Haliwen Airfield was originally constructed by the Japanese during their occupation of the Dutch East Indies in 1942 as a military airfield at the height of World War II, intended to support operations against Allied forces. Previously, a small aerodrome existed at Atambua, used by the Royal Netherlands East Indies Army (KNIL) prior to the Battle of Timor. However, it was little more than a quagmire and proved unsuitable for operations, rendering it ineffective in resisting the advancing Japanese forces. The airfield initially featured an 800-meter grass runway. Throughout the war, the airfield was repeatedly targeted and bombed by Allied forces due to its strategic nature. Following the war, the airfield was taken over by the Indonesian Air Force and closed to civilian traffic, functioning only as an emergency airstrip.

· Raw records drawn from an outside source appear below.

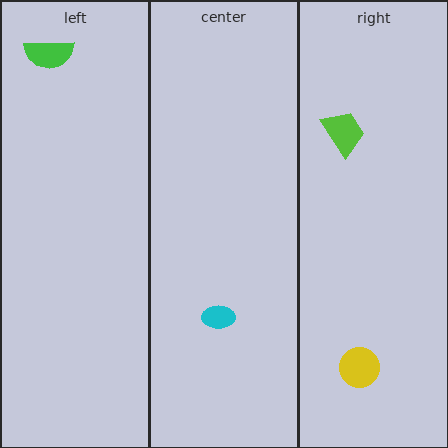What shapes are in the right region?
The lime trapezoid, the yellow circle.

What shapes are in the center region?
The cyan ellipse.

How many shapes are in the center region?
1.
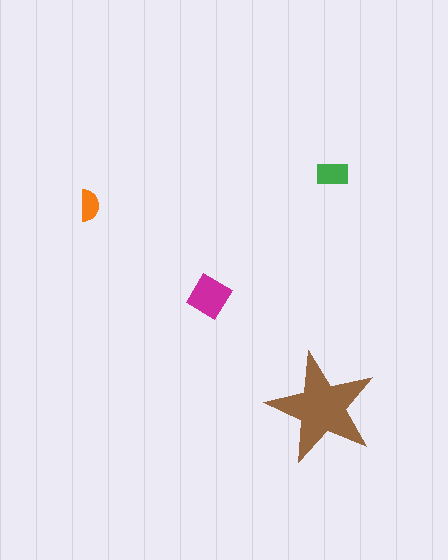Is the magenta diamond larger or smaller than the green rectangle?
Larger.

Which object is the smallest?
The orange semicircle.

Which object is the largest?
The brown star.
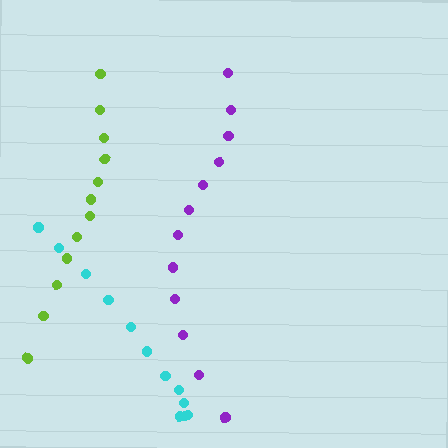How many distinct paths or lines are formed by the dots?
There are 3 distinct paths.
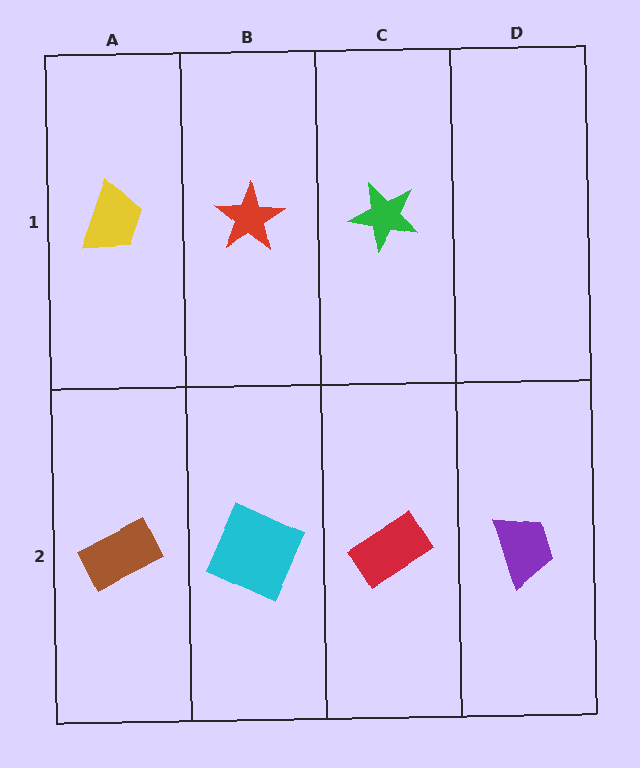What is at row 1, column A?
A yellow trapezoid.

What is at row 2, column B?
A cyan square.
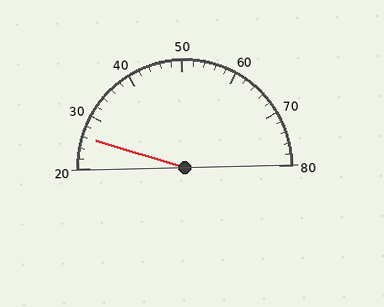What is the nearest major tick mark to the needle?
The nearest major tick mark is 30.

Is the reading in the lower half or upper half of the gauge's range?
The reading is in the lower half of the range (20 to 80).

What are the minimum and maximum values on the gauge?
The gauge ranges from 20 to 80.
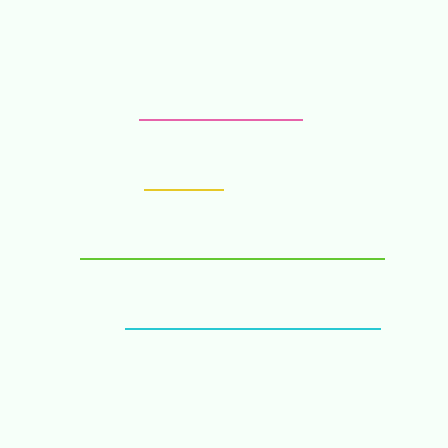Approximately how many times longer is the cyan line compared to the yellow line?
The cyan line is approximately 3.2 times the length of the yellow line.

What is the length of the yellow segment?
The yellow segment is approximately 79 pixels long.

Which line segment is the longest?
The lime line is the longest at approximately 304 pixels.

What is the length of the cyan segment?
The cyan segment is approximately 256 pixels long.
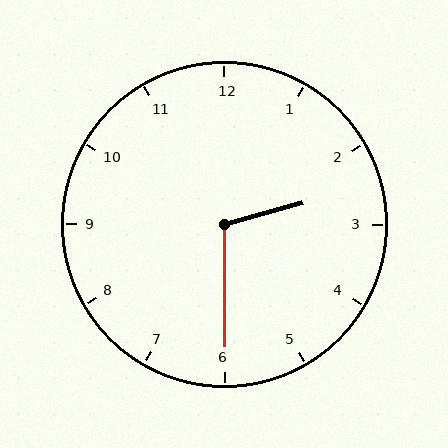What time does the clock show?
2:30.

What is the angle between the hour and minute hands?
Approximately 105 degrees.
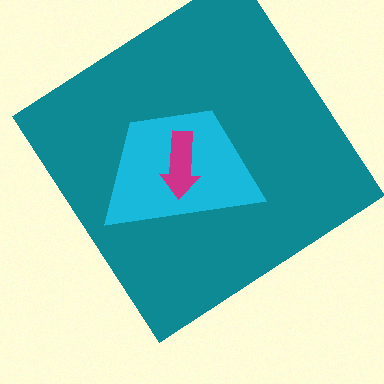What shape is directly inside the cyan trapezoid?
The magenta arrow.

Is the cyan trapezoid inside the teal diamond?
Yes.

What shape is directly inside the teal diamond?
The cyan trapezoid.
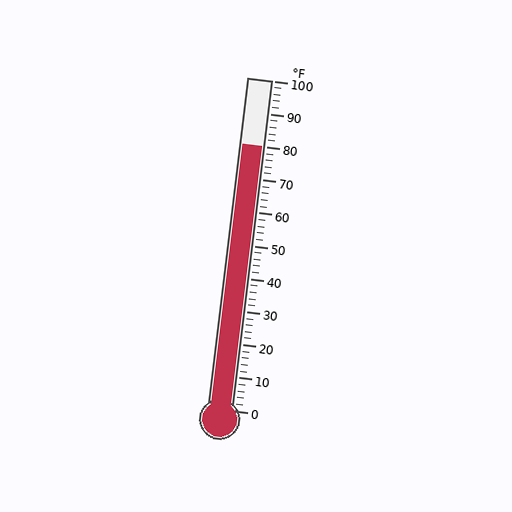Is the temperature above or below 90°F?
The temperature is below 90°F.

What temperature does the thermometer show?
The thermometer shows approximately 80°F.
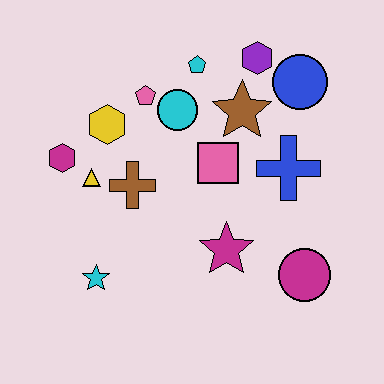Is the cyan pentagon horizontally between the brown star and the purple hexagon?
No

In 1972, the runway was extended to 900 meters and upgraded with a stone surface. In 1974, the first aircraft operated by Merpati Nusantara Airlines landed at the airfield, followed in 1979 by services from Mission Aviation Fellowship. The airfield was officially inaugurated for civil aviation use in 1976; however, at the time, it was limited to non-scheduled flights.

In April 1983, Merpati Nusantara Airlines launched a pioneering round-trip route between Kupang, Atambua, and Dili—then part of the province of East Timor—operating twice weekly.

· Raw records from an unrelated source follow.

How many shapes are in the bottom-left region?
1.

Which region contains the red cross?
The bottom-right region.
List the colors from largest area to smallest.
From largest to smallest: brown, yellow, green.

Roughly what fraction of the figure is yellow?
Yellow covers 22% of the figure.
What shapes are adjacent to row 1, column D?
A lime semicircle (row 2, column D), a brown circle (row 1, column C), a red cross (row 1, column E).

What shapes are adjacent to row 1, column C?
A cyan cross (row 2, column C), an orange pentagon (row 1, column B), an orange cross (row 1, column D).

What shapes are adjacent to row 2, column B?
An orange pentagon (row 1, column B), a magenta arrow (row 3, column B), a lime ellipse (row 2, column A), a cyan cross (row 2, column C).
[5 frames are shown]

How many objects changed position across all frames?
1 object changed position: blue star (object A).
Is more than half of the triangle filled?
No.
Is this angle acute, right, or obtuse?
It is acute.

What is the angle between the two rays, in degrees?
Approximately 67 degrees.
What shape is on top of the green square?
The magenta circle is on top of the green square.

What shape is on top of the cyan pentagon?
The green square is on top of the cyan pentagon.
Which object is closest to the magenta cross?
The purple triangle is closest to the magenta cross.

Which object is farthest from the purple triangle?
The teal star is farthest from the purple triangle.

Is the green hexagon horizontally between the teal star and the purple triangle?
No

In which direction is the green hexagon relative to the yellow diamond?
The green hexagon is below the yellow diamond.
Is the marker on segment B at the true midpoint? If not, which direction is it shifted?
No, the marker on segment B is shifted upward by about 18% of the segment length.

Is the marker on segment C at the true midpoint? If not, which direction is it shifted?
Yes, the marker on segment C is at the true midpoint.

In 2010, scheduled commercial services began when Susi Air launched the Kupang–Atambua–Kupang route using Cessna Caravan 208 aircraft with a capacity of 12 passengers, operating daily flights. Around the same time, Merpati Nusantara Airlines introduced a twice-weekly Kupang–Atambua–Kisar service. Nusantara Buana Air also briefly operated the Kupang–Atambua route in late 2011 before ceasing operations shortly thereafter. Following the introduction of scheduled services, the airport underwent significant improvements, including a major expansion of the terminal building from a small facility into a larger one. In September 2013, the airport was renamed A.A. Bere Tallo Airport in honor of Alfonsius Andreas Bere Tallo, the first Regent of Belu Regency.

In December 2019, TransNusa launched the Kupang–Atambua route using ATR 72 aircraft; however, the service was later discontinued. As of 2026, Wings Air is the sole airline serving this route and the only carrier operating flights to and from the airport.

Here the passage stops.